Se così non fosse, in pericolo sarebbe la democrazia a discapito di una oligarchia che pensa e pretende di imporre la propria visione dell’etica e del diritto, pretende di scegliere chi merita e chi deve essere escluso a dispetto di opinioni diverse anche divergenti.

Il messaggio “a reti unificate” di Salvini, costituisce un precedente inquietante, la pretesa di essere il salvatore dell’Italia, il difensore dei confini dall’invasore, assume contorni deliranti. Salvini ha il diritto di proclamarsi innocente (un diritto che gli va garantito anche fosse condannato), ma certo non può  manipolare il diritto e trasformare una azione cocciuta di principio che ha messo a repentaglio vite umane con la delegittimazione della giustizia colpevole di voler “… trasformare in un crimine il dovere di proteggere i confini italiani dall'immigrazione illegale è un precedente gravissimo…” . I confini italiani non erano minacciati dal barcone quasi in avaria, non c’era in arrivo un armata di invasori, ma delle persone disperate (per lo più donne e bambini) che avevano bisogno di soccorso e di accoglienza!

Il Ministro non stava quindi difendendo i confini patrii che non erano minacciati, ma voleva rivendicare la propria avversità alla accoglienza di immigrati che fuggivano dal paese di provenienza in cerca di riparo ed aiuto.

Occorre ripensare la  politica dei confini dell’accoglienza al fine di affermare il farsi di una cultura della solidarietà piuttosto che del diffondersi del seme e delle strutture della violenza che non troveranno risposta esauriente dalla solitudine superba cd impotente della politica della arroganza.

La reazione di Salvini e della Presidente Meloni, così come quelle di molti rappresentati delle forze di Governo, hanno destato e destano preoccupazione, in quanto sono state rivolte nei confronti di rappresentanti dello Stato nella pubblica accusa (magistrati) insinuazioni di uso politico della giustizia. Sono dichiarazioni gravi, non consone alle funzioni esercitate, in aperta violazione del principio di separazione dei poteri, indifferenti alle regole che disciplinano il processo, che minano la fiducia nelle istituzioni democratiche e che costituiscono indebite forme di pressione sui magistrati giudicanti.

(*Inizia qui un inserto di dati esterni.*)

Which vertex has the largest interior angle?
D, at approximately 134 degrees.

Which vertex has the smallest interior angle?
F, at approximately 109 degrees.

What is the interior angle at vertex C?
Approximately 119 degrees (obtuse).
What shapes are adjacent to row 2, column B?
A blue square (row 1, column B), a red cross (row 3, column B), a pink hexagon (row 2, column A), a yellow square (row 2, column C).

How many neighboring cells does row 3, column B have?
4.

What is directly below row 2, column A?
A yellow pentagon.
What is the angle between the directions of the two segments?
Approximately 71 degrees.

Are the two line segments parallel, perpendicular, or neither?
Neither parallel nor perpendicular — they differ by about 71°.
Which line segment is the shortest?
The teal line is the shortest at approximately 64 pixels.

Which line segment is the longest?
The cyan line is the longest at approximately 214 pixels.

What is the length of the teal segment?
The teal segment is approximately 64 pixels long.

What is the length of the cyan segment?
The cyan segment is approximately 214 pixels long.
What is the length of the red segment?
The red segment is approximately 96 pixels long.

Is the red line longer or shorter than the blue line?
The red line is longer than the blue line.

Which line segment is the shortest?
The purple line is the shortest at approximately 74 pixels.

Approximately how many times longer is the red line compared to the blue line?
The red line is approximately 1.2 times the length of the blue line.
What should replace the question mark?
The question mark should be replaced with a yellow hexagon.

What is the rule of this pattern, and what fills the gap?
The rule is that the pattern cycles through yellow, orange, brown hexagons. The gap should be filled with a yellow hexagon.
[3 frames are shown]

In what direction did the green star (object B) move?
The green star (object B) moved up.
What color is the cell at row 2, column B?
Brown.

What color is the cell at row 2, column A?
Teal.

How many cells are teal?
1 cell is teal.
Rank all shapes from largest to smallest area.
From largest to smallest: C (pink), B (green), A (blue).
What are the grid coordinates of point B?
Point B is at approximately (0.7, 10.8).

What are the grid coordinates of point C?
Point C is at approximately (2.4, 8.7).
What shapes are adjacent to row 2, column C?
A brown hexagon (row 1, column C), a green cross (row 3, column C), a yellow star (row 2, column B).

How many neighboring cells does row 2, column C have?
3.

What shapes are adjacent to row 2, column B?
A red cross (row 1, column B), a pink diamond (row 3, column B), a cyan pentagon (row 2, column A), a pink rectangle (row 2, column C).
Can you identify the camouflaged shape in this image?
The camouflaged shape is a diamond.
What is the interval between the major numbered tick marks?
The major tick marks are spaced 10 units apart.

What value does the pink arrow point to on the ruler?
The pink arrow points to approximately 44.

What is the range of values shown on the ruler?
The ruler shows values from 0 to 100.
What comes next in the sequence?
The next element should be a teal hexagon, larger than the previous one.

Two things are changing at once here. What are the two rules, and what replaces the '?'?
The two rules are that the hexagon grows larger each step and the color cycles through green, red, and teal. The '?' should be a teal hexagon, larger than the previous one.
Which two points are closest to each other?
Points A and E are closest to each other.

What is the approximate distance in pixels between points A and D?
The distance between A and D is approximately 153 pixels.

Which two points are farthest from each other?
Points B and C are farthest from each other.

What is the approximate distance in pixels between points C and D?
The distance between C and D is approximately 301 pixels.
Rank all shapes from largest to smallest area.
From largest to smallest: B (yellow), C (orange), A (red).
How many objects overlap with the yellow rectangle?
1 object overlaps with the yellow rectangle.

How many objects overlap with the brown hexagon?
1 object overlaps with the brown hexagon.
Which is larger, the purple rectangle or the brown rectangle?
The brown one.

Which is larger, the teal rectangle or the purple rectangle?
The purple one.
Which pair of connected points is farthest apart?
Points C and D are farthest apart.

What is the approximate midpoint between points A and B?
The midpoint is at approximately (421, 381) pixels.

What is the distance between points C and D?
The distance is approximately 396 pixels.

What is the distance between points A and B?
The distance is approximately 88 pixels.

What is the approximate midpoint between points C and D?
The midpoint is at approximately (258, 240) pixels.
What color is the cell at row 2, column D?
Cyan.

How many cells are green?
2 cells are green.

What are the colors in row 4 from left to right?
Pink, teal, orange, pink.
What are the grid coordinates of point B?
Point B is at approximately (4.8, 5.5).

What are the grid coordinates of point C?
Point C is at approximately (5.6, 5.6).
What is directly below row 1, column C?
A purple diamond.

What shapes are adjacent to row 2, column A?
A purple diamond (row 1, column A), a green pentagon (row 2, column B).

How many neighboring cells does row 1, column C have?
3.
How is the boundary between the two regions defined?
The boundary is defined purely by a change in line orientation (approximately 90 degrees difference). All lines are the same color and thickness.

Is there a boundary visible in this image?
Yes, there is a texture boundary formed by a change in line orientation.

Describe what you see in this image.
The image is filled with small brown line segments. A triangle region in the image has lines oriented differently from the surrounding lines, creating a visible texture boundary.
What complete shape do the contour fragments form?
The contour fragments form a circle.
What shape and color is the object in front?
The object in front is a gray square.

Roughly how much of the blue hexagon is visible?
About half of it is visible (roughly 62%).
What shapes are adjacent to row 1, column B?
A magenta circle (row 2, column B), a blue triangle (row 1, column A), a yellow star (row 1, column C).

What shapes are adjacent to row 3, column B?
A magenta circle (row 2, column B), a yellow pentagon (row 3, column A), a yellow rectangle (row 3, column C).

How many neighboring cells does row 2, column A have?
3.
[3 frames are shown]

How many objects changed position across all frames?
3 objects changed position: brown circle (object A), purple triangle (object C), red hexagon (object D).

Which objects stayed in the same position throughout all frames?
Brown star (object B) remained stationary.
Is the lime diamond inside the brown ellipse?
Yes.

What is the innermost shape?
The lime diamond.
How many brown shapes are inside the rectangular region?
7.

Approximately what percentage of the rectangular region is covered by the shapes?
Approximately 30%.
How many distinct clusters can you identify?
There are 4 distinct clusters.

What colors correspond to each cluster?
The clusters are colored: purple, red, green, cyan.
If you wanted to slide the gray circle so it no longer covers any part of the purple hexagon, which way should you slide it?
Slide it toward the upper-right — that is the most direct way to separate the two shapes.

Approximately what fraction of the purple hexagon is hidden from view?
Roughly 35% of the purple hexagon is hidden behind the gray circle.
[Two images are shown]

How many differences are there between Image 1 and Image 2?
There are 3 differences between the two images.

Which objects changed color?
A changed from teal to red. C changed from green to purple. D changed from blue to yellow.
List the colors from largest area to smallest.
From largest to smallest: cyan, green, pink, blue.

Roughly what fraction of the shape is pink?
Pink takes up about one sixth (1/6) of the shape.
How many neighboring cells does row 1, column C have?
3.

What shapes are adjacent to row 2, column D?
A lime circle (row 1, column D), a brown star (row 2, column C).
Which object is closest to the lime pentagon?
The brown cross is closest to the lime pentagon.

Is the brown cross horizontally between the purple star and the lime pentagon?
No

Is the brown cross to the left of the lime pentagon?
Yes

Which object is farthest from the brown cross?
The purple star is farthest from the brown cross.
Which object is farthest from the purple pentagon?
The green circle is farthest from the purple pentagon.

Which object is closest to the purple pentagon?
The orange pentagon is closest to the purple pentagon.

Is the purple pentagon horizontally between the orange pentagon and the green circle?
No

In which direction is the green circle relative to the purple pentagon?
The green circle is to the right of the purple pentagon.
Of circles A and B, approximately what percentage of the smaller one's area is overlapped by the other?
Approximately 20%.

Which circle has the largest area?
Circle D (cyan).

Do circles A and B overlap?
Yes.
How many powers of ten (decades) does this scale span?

"Sarà il Tribunale a vagliare la fondatezza dell'accusa, con indipendenza e terzietà, guidato solo dallo scrupoloso rispetto di tutte le norme vigenti in materia- si legge ancora- La piena uguaglianza di tutti di fronte alla legge è l'autentica essenza della democrazia, a prescindere dalla carica e dal rilievo politico, e il processo che si sta celebrando a Palermo è esso stesso un momento di fondamentale democrazia. Ai colleghi della Procura della Repubblica e del Tribunale di Palermo si ribadisce, pertanto, tutta la nostra solidarietà, nella consapevolezza che sia in questo che in tanti altri casi meno noti, continueranno a svolgere la loro delicatissima funzione in piena libertà ed indipendenza, sine spe nec metu, nell'interesse esclusivo della Repubblica".